There is a large “valuation gap” between black and white homeowners.

The appraisal value of homes in predominantly black and Latino neighborhoods is often much lower than that of homes in predominantly white communities, according to a recent analysis by Freddie Mac.
The government’s chartered mortgage giant’s analysis includes more than 12 million home appraisals and shows where in the United States those appraisals were made. The researchers found that 12.5% ââof homes rated in black communities were rated at less than the home’s initial cost of building. That figure compares to 7.4% of homes in white neighborhoods and 9.4% of homes in Latin American areas, according to the analysis.
The differences suggest that there is a “valuation gap” among color owners and that it exists across the country, officials at Freddie Mac said. Michael Bradley, senior vice president of Freddie Mac, said in a statement that the gap “could also mean that families might miss out on all the wealth-building benefits of homeownership or might be unable to. get the funding needed to make the American dream come true in number one. “
For some black and Latino families, owning a home is the first step in building generational wealth. A valuation spread would likely prevent these households from increasing their home equity, which would reduce their chances of borrowing against the property or selling it for a better profit later.
In addition to the valuation gap found by Freddie Mac, studies have shown that black and Latino homebuyers have a more difficult time to get a mortgage – and when they acquire a loan, it sometimes carries a higher interest rate than for whites in similar economic circumstances. In some cases, real estate agents are known to steer black buyers to less desirable areas.
In April, homeownership rates for blacks, Hispanics and whites in the United States were 44%, 47% and 74%, respectively, according to data from the St. Louis Fed.
Years of discrimination
To some extent, the data collected by Freddie Mac – who buys mortgages from commercial banks to help lower the costs of borrowing to buy a home – validates the many anecdotal allegations of discrimination that black and Latino homeowners say they have. suffered for years.
An African-American homeowner who had her home in a historic Indianapolis neighborhood valued at $ 110,000, although the actual value was closer to $ 259,000. Owner Carlette Duffy is now suing the appraiser who she says undervalued her property, the Indianapolis Star reported.

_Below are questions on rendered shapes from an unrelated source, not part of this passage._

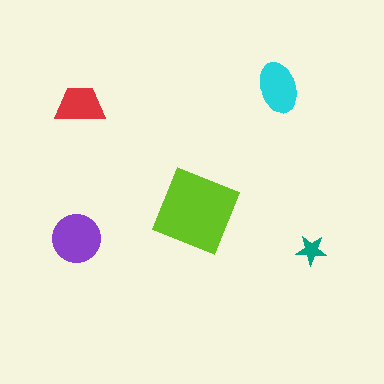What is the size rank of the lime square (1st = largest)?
1st.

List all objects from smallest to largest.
The teal star, the red trapezoid, the cyan ellipse, the purple circle, the lime square.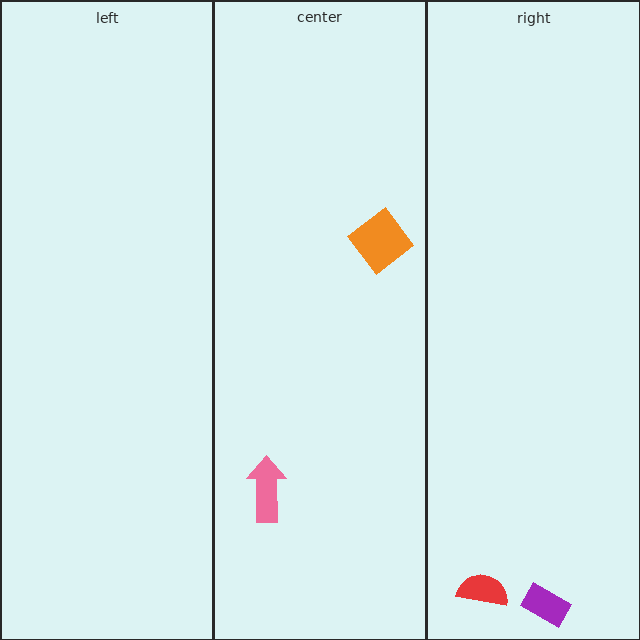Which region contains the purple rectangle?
The right region.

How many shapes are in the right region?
2.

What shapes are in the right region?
The red semicircle, the purple rectangle.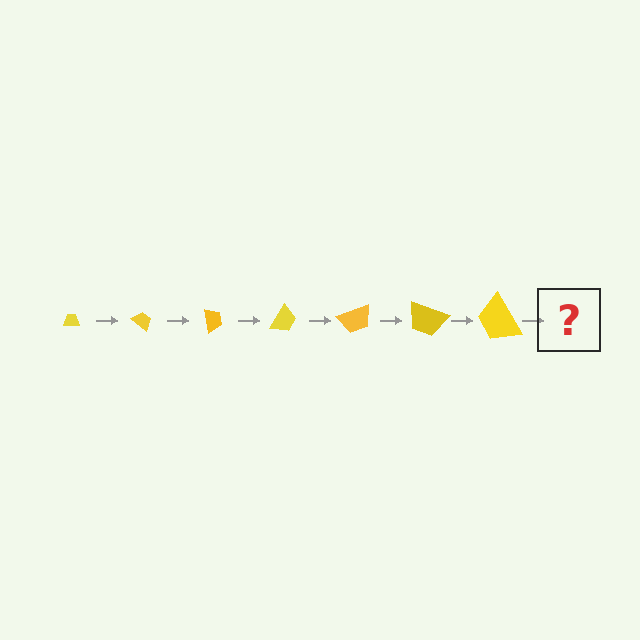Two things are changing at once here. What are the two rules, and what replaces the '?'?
The two rules are that the trapezoid grows larger each step and it rotates 40 degrees clockwise each step. The '?' should be a trapezoid, larger than the previous one and rotated 280 degrees clockwise from the start.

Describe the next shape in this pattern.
It should be a trapezoid, larger than the previous one and rotated 280 degrees clockwise from the start.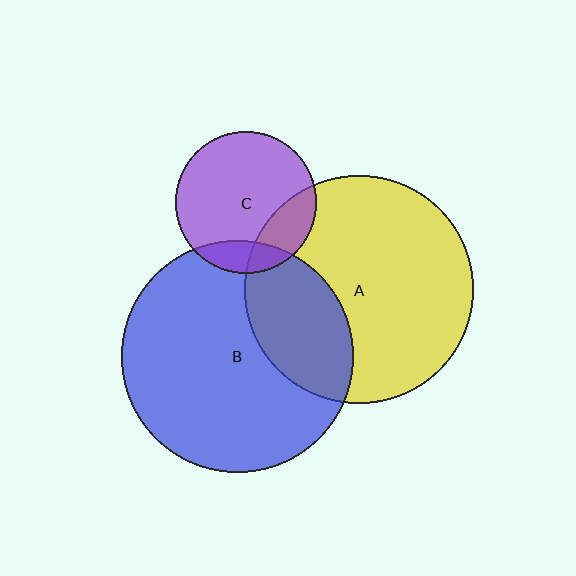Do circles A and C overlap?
Yes.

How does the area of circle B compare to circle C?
Approximately 2.7 times.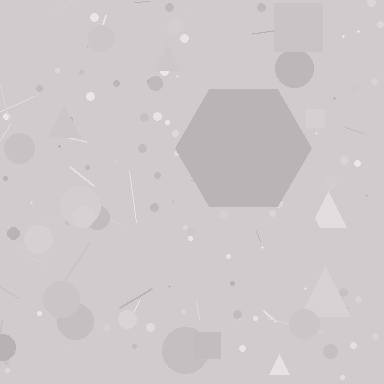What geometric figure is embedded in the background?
A hexagon is embedded in the background.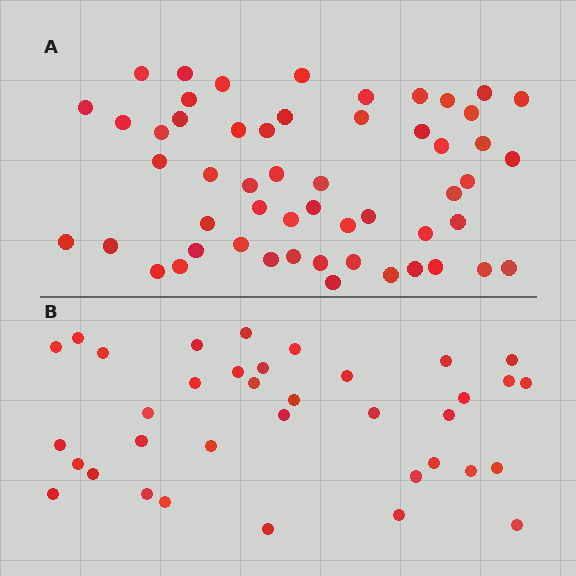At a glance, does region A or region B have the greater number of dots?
Region A (the top region) has more dots.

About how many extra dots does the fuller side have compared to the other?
Region A has approximately 20 more dots than region B.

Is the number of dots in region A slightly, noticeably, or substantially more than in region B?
Region A has substantially more. The ratio is roughly 1.5 to 1.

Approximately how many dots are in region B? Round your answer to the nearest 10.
About 40 dots. (The exact count is 36, which rounds to 40.)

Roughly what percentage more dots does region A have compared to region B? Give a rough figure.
About 50% more.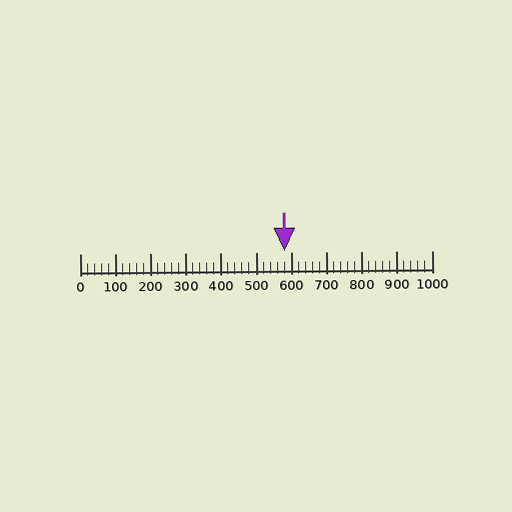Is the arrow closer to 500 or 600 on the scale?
The arrow is closer to 600.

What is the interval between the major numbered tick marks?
The major tick marks are spaced 100 units apart.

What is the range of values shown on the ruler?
The ruler shows values from 0 to 1000.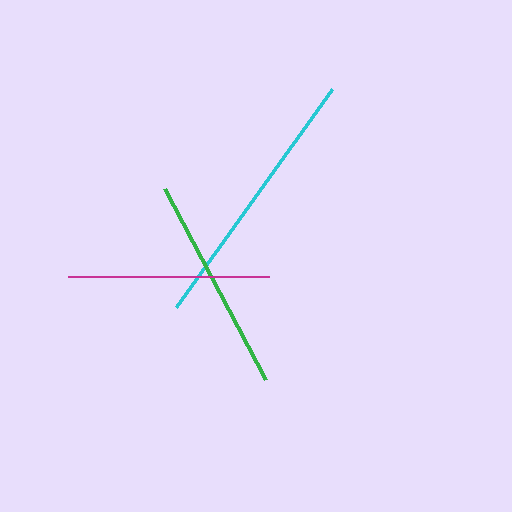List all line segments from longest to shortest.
From longest to shortest: cyan, green and magenta (about equal).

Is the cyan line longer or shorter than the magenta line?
The cyan line is longer than the magenta line.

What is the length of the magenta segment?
The magenta segment is approximately 201 pixels long.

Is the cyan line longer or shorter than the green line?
The cyan line is longer than the green line.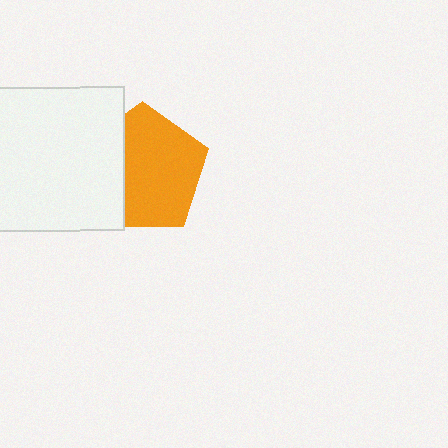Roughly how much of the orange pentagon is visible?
Most of it is visible (roughly 68%).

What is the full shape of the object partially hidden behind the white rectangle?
The partially hidden object is an orange pentagon.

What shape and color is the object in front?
The object in front is a white rectangle.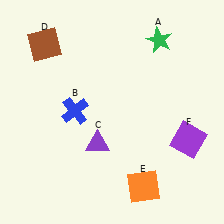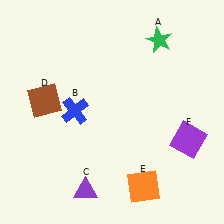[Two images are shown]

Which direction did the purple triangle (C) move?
The purple triangle (C) moved down.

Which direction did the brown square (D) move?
The brown square (D) moved down.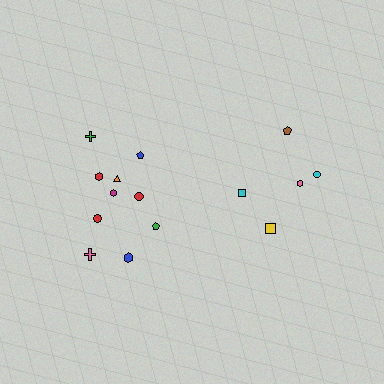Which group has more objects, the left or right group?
The left group.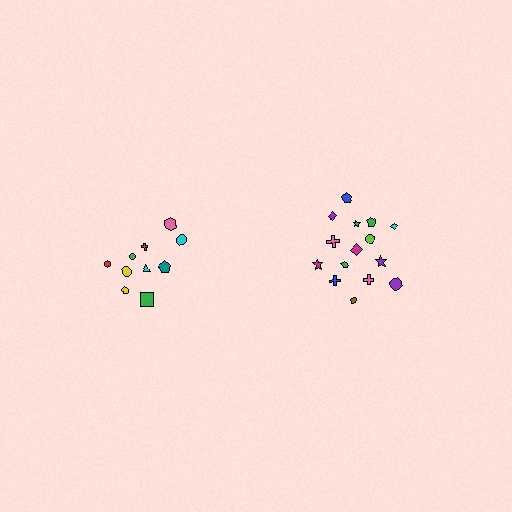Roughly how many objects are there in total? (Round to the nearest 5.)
Roughly 25 objects in total.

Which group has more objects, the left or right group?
The right group.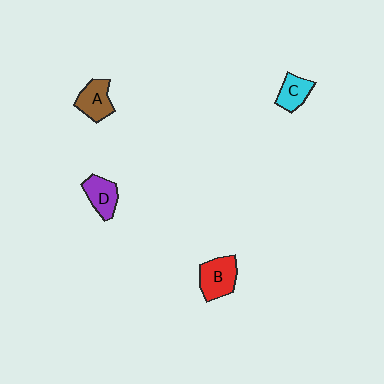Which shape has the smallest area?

In Ohio, black homeowners Erica and Aaron Parker reportedly had their home appraised for $ 465,000. The couple then decided to remove their family photos and replace them with photos of white people before getting a second review, USA Today reported. The second valuation was $ 557,000.
Housing discrimination experts say Freddie Mac’s analysis highlights the racial bias prevalent in home ratings.
âWhat you have is arguably the most data-rich organization that publishes a scathing report on valuers,â Brookings senior associate Andre Perry told CBS MoneyWatch. “It’s the biggest authority on housing, and they’re basically saying there’s a rater bias that robs people of wealth.”
The report also highlights the role of automated property appraisal services as a means to combat racism, added Perry, author of “Know Your Price: Valuing Black Lives and Property in America’s Black Cities.”
“It will force the [appraisal] the industry really has to deal with its members and with racism, âhe said. âIf you have an authority like Freddie issuing this report, there should be some type of follow-up and advice on how to hold people accountable. “
Freddie Mac’s data was based on ratings of single-family homes in the nation’s top 30 metropolitan areas, submitted between January 2015 and December 2020. The research does not explain the cause of the discrepancy.